In our discussion Bill points out two things that I think are key components to his creative process. One is that he recognizes the challenge in trying to create beyond your influences. The second is the most critical, and that is to not “overthink” these decisions.
Particularly with his bands Bill has received substantial critical acclaim, yet the big time has eluded him – and he’s over it. “It would be nice,” he comments coyly. But he recognizes the personal liberty that comes with choosing not to play the industry game that he quickly tired of. There was a time when he hustled his art to galleries, and hung on their criticism, in the end, he was happier just painting “what I saw, and what I liked.”
Bill knows his clientele. He occasionally shows his work in galleries but does not have an agent. He sells his work via his website Bill Goffrier Studio, or by advertising on social media platforms such as Facebook. Aware of the cost prohibitive nature of fine art he paints in smaller formats and is working on editions of high‐resolution inkjet prints of his more popular pieces.

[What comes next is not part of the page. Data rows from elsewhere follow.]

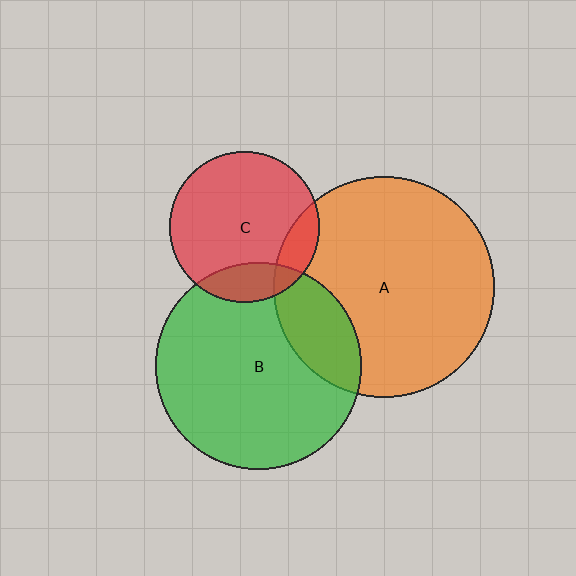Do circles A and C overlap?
Yes.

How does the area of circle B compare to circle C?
Approximately 1.9 times.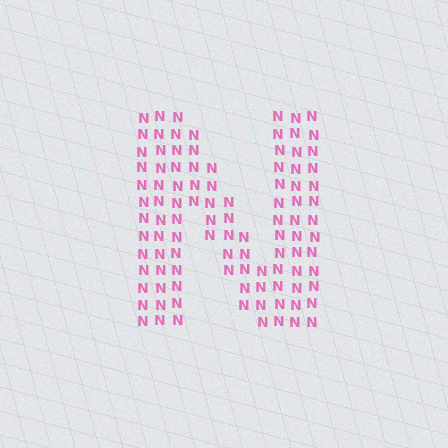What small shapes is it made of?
It is made of small letter N's.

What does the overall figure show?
The overall figure shows the letter N.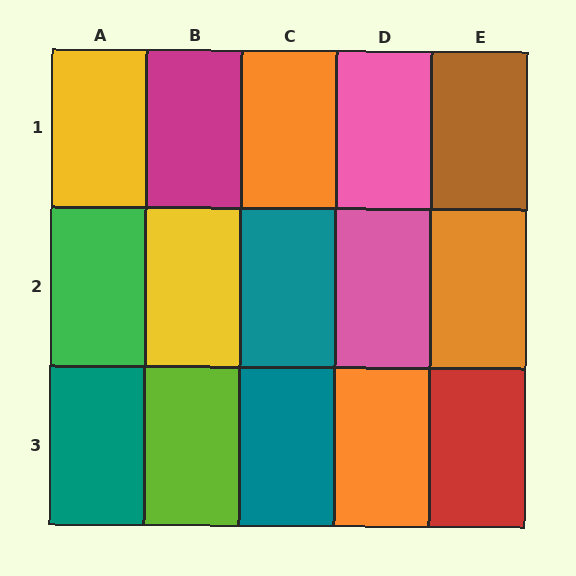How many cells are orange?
3 cells are orange.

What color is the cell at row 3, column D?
Orange.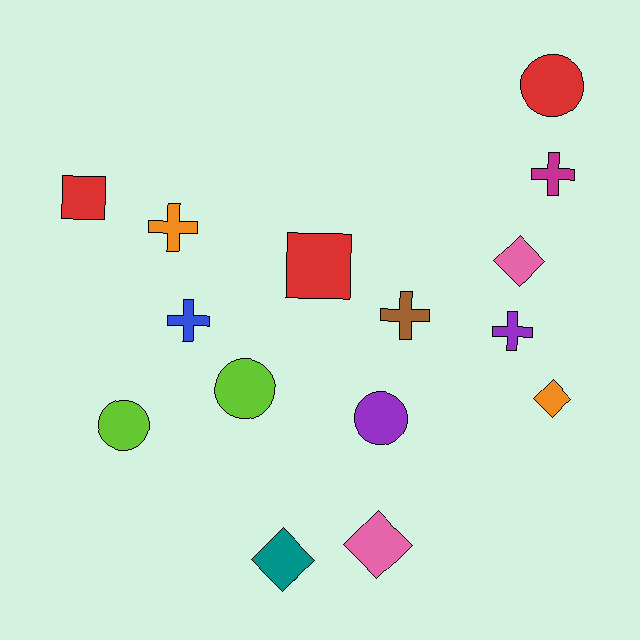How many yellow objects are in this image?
There are no yellow objects.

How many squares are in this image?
There are 2 squares.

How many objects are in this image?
There are 15 objects.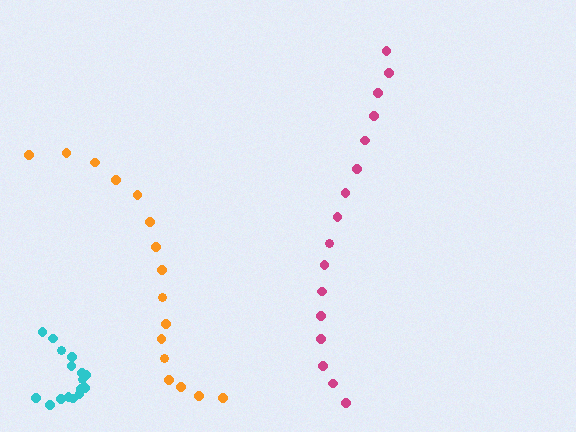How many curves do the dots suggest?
There are 3 distinct paths.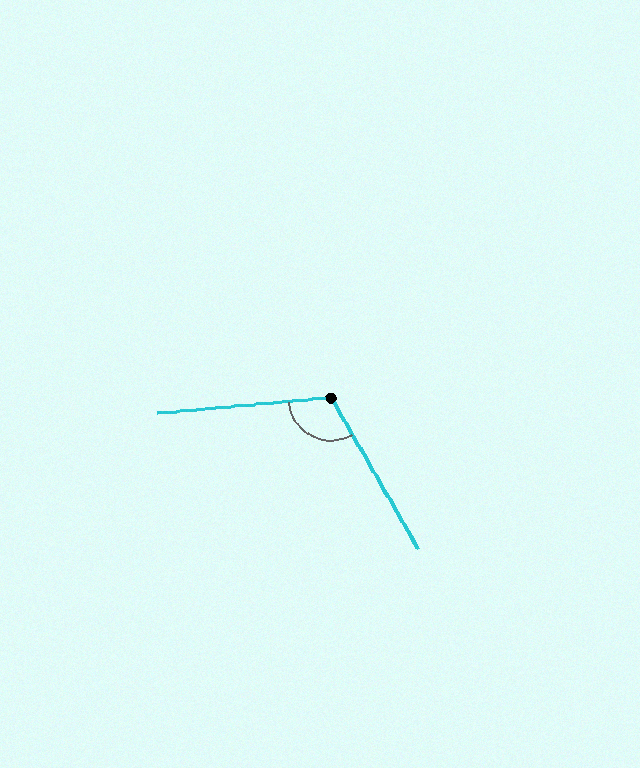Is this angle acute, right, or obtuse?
It is obtuse.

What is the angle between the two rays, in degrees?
Approximately 114 degrees.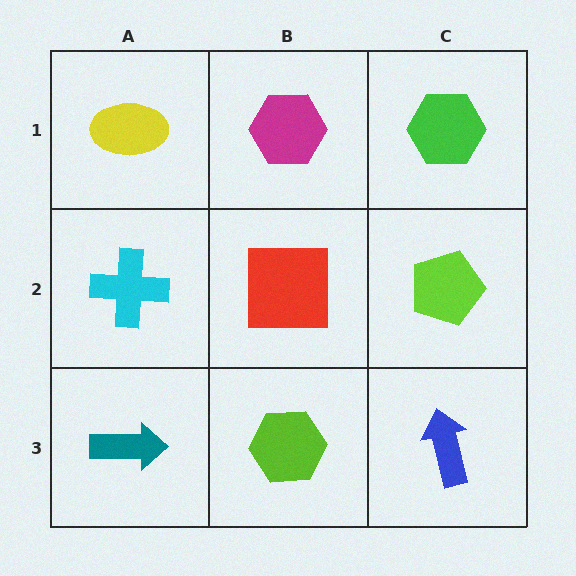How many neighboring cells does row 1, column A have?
2.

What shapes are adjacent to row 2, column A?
A yellow ellipse (row 1, column A), a teal arrow (row 3, column A), a red square (row 2, column B).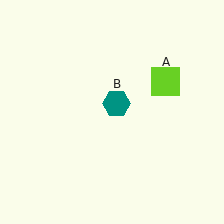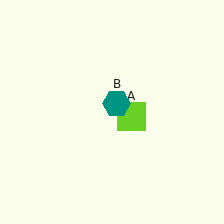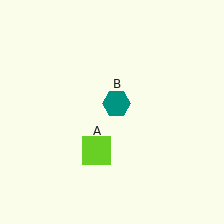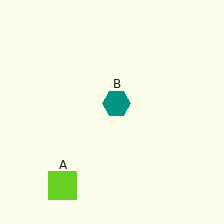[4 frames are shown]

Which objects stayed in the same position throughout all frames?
Teal hexagon (object B) remained stationary.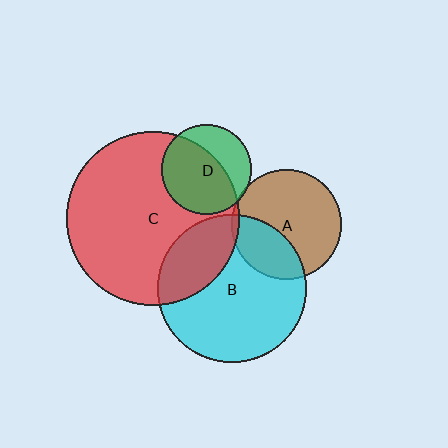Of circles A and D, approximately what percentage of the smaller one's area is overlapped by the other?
Approximately 5%.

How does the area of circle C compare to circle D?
Approximately 3.7 times.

Bill has worked in various vocations to supplement the income he earns from painting. He has had a stint as a museum guard and he’s worked in frame shops, but most consistently he’s been an art teacher. Regarding teaching, Bill comments that it “was never the plan,” but has become a necessity. He teaches young kids, kindergarten through fourth grade. In this role, he works to inspire kids to recognize their abilities, “get to them before they become too cynical.” Comically, when I ask Bill if he would miss teaching if it were no longer necessary he answered without hesitation, “No.”
Bill offered this wise sentiment to aspiring artists: “Look for the good and the humor in everything. Be aware of how precious the present is. And if it still sucks, be glad it will be the past very soon.”